I think your question is very valid.
Perhaps for item 2 we could the objects in the SQL with dba_dependancies to determine if they are referencing the segmentes in question.
Thanks Andy for the comment and the support.
dba_dependancies is a good hint. There are some possible issues tho: a) what is the segment used in 100+ PL/SQL objects? it will point us to nowhere than. b) what if the segment is changed from outside (SQL running from application rather than from PL/SQL)? Than this option may even mislead an investigation.
I agree. I also got interesting suggestions when I blogged on the subject (esp. logoff trigger that copies the numbers from v$sesstat).
Thank you for the comment and the reference. The approach you described in your blog is very good one in given circumstances.
However my point here is: Oracle missing instrumentation.
Is it a valid point? What do you think?
PS Just wonder if “sum(RBABYTE) as RBABYTE ,sum(RBABLK) as RBABLK from v$logmnr_contents” really gives us bytes that the statement generated in the redo log file? According to the documentation it is not
RBABLK NUMBER RBA block number within the log file
RBABYTE NUMBER RBA byte offset within the block
Hi Yury, I came across this blog when I was looking for sql level redo statistics.

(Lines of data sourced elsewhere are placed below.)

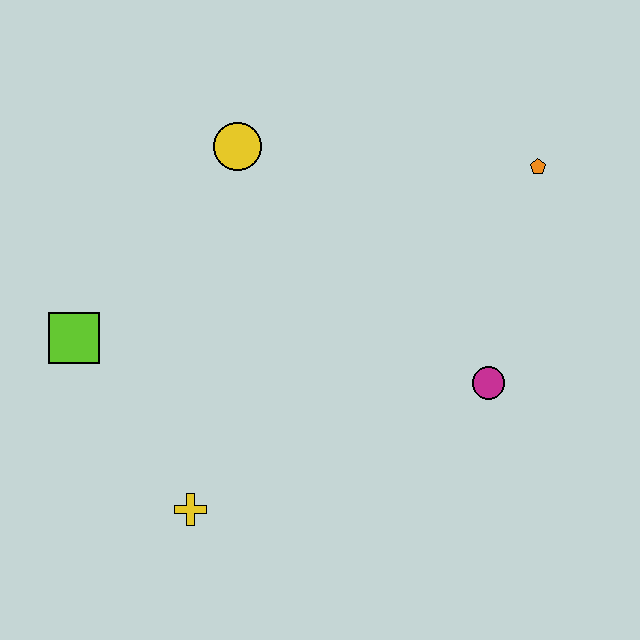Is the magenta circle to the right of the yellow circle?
Yes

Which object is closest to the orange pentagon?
The magenta circle is closest to the orange pentagon.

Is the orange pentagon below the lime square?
No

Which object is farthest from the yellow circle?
The yellow cross is farthest from the yellow circle.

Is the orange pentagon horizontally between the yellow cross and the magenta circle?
No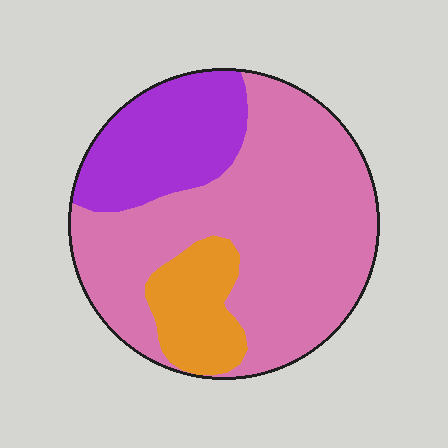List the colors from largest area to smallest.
From largest to smallest: pink, purple, orange.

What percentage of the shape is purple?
Purple takes up less than a quarter of the shape.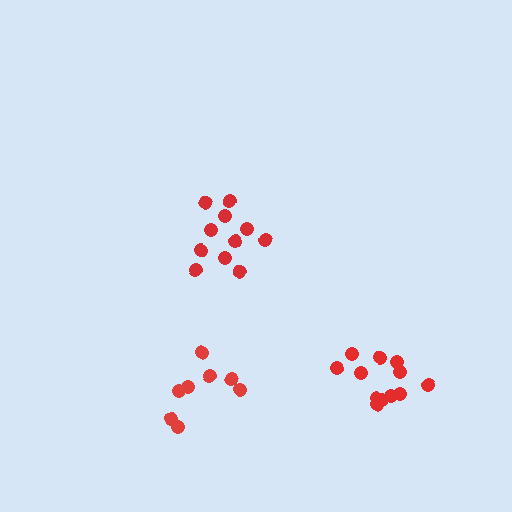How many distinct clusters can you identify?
There are 3 distinct clusters.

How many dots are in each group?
Group 1: 12 dots, Group 2: 11 dots, Group 3: 8 dots (31 total).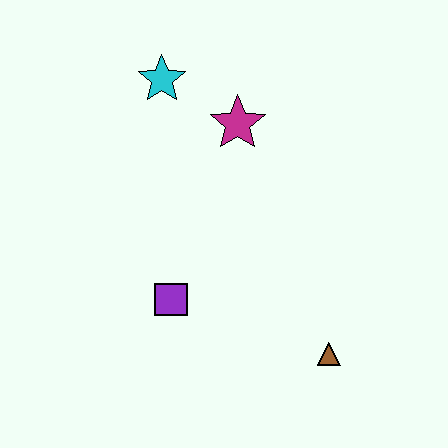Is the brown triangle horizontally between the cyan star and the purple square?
No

I think it will be great to have even though the vendor seems disagree, even though they are telling us to try some workarounds that are certain to work all the time.
Hi Yury and All,
How could I know if DDL stsmt generated more redo like CTAS
I’m an Oracle DBA that deals with day-to-day issues as well. I agree that this is a legitimate need and is missing from the database.
Having redo statistics available at the session-level is good, however it’s not enough in situations where sessions are issuing different statements and you need to pin down specifically which are causing the most redo generation.